Stop Saying Women Choose To Earn Less Than Men

As yet another disturbing update emerges on the pay gap, columnist Lucy Vine asks what we can do

erin brockovich

by Lucy Vine |
Published on

I have a feminist hangover (actually, I have a real hangover, but that’s not the important point right now). My feminist hangover is the result of too many shots of sexism this week and now I feel queasy and sad and paranoid and poor, because I’m not a man (and I spent all my money on actual shots).

A new report from the Institute for Fiscal Studies (IFS) has found this week that the pay gap on hourly wages between men and women currently stands at an average of 18 per cent – with the extreme edge of that hitting mothers worst. They found that after having a child, the pay gap gets progressively worse every year for 12 years, until you’re earning 33 per cent less than your male counterpart. A third less.
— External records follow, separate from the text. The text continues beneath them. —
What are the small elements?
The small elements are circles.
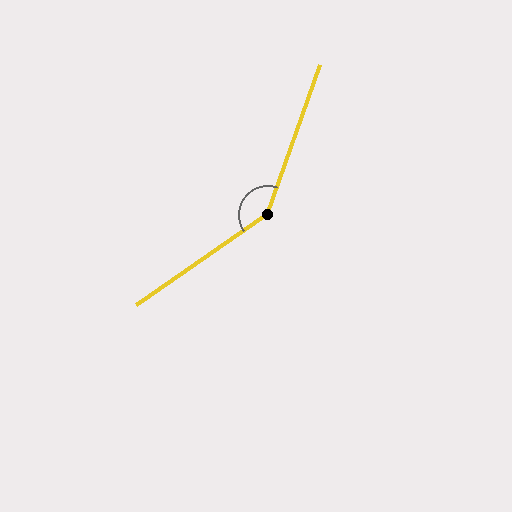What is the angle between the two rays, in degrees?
Approximately 144 degrees.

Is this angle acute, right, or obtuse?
It is obtuse.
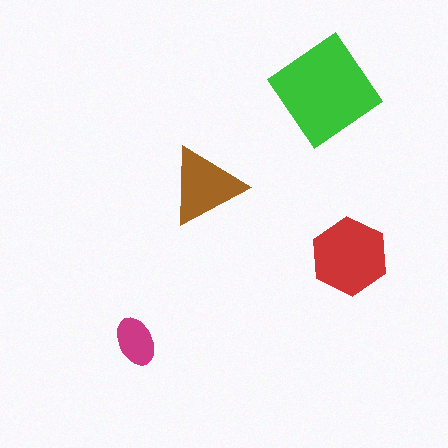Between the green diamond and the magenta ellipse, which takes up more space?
The green diamond.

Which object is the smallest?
The magenta ellipse.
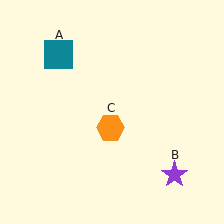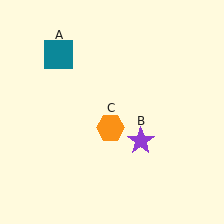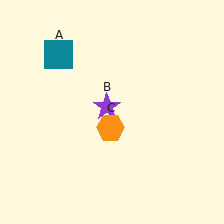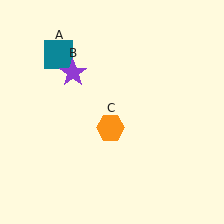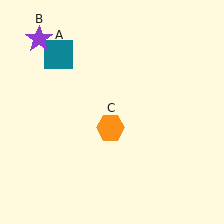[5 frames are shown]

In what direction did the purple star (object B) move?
The purple star (object B) moved up and to the left.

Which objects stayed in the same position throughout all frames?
Teal square (object A) and orange hexagon (object C) remained stationary.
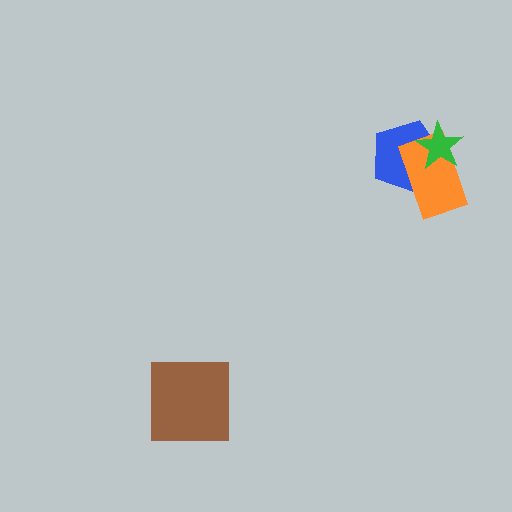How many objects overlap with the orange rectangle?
2 objects overlap with the orange rectangle.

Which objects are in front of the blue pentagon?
2 objects cover part of the blue pentagon: the orange rectangle and the green star.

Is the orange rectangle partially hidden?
Yes, it is partially covered by another shape.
That is painful to write.

And while women everywhere were wincing over those figures, certain sections of the internet have been rounding up their side eyes, to declare the situation to be a WOMAN’S CHOICE. Because women choose to have a baby - apparently the man has nothing to do with it. It's as if a woman choosing to become a mother means she never really cared about her career anyway ('Honestly, Samantha, banking was just a lady hobby I took up because the local knitting club was only open Thursdays and I already painted my toenails like seven times today...')
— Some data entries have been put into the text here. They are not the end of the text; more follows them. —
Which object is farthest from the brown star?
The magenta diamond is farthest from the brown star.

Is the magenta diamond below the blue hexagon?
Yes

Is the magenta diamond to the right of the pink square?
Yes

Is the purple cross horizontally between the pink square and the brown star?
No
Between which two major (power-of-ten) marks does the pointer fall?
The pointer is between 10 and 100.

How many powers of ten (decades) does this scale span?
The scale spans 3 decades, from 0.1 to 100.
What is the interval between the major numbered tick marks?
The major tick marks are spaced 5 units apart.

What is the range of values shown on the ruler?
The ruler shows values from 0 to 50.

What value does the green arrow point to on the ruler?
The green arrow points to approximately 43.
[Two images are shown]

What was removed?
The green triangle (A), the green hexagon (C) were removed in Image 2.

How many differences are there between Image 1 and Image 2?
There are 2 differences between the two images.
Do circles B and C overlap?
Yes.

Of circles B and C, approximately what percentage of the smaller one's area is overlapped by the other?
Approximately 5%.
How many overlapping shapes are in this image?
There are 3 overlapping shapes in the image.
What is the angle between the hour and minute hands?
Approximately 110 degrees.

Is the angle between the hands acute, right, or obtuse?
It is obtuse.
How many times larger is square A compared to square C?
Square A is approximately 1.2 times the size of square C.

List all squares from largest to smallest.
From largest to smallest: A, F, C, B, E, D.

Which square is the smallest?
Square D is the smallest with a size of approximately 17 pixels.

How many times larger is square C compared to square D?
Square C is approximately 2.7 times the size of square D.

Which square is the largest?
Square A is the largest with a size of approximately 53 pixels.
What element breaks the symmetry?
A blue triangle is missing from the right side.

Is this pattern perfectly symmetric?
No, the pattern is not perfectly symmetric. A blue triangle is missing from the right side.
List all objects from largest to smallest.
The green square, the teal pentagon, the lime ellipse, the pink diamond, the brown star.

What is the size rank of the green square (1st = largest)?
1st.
Listen, Side-Eye-Dudes, this is what we're referring to when we speak of male privilege. Because men will never have to make that ‘choice’. If you want a baby, there is no consideration that you would be choosing that over your career. Men know they can have both and it is gross and unacceptable that women feel they have to pick one or the other.

I guess, on some level, I at least understand it. Obviously it’s dumbasfuck and I hate it, but after thousands of years of ingrained sexism – teaching us that women and babies belong together and the male populace should just not get involved – it’s at least vaguely explainable. But what about the women who haven’t had a baby? Because the pay gap there is still at 10 per cent. My favourite part of an interview with the author of the report, Robert Joyce, on Radio 4’s Women’s Hour, came when the host (and my hero) Jane Garvey asked him about that; Why on earth do women without families still get paid so much less than men?
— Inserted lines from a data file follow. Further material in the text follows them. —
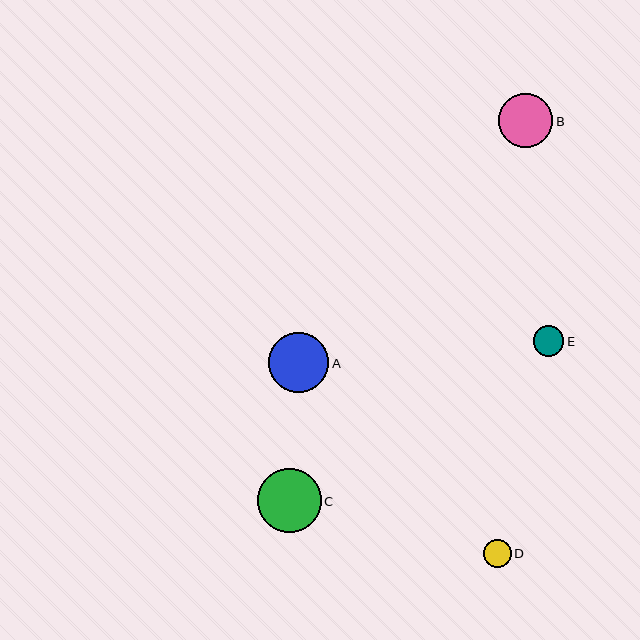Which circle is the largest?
Circle C is the largest with a size of approximately 64 pixels.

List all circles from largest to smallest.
From largest to smallest: C, A, B, E, D.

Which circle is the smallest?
Circle D is the smallest with a size of approximately 28 pixels.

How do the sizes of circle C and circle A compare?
Circle C and circle A are approximately the same size.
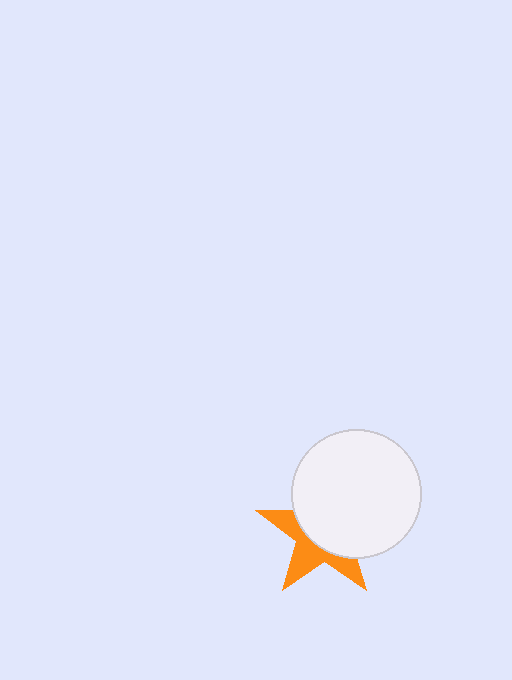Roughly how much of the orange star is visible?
A small part of it is visible (roughly 41%).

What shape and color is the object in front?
The object in front is a white circle.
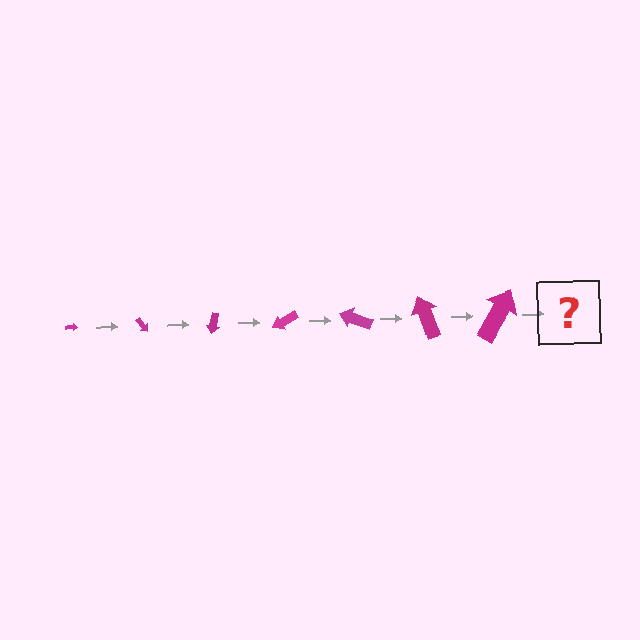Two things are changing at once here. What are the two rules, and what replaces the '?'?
The two rules are that the arrow grows larger each step and it rotates 50 degrees clockwise each step. The '?' should be an arrow, larger than the previous one and rotated 350 degrees clockwise from the start.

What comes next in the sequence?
The next element should be an arrow, larger than the previous one and rotated 350 degrees clockwise from the start.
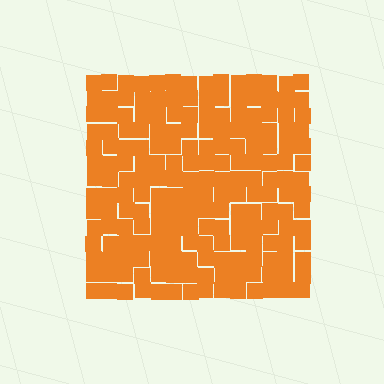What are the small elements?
The small elements are squares.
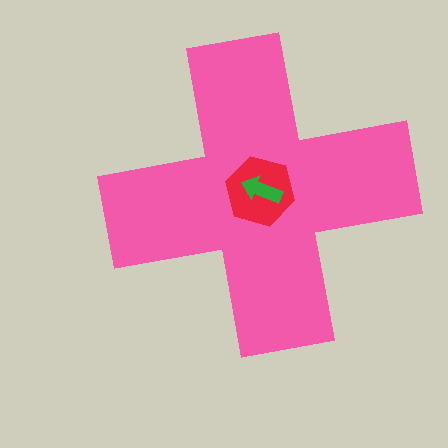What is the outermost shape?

A flummoxed silence followed, before Joyce eventually replied: “We don’t know why.”

I feel you, Rob. Let’s catch up about this sitch over drinks when I’m done with this hangover.

By the way, just so we’re clear, this is majorly illegal. The 1970 Equal Pay Act is meant to protect us from unequal pay and Prime Minister Theresa May specifically said she wanted to tackle the problem of gendered salary when she took office. But research continues to show time and again that women, and particularly mothers, are thrown overboard at work. Some of it is to do with the part-time penalty – where being away from the office means you’re less likely to request a pay rise or are generally overlooked when it comes to promotions. Some of it’s down to occupational segregation because women dominate the lowest paid areas of employment. And of course some of it’s just plain old sexism. But whatever the underlying cause, it needs to be fixed.

Jessica Bennett, author of Feminist Fight Club (out in September), was talking workplace sexism on The Guardian’s 'What Would A Feminist Do?' podcast last weekend. She says we need to fight issues like these with the help of other women – plus a few of her “battle tactics to deal with all the crazy bulllshit we face every day.” So she advocates females helping females. Have a work wingwoman who will have your back. When you’re interrupted yet again by the office Manturruptor (Bennett’s term! Don’t you love it?) in a meeting, she can speak up for you. When some guy is bro-ppropriating (another Bennett gem) your ideas, she can confirm it was yours. And when it comes to wages, encourage each other to share numbers. Find out where you stand and then speak to your boss and say you would like to be made commensurate with your colleagues. We have to look out for each other in all places – not least the office.

Let’s cure this hangover with a bit of feminist Berocca, yes?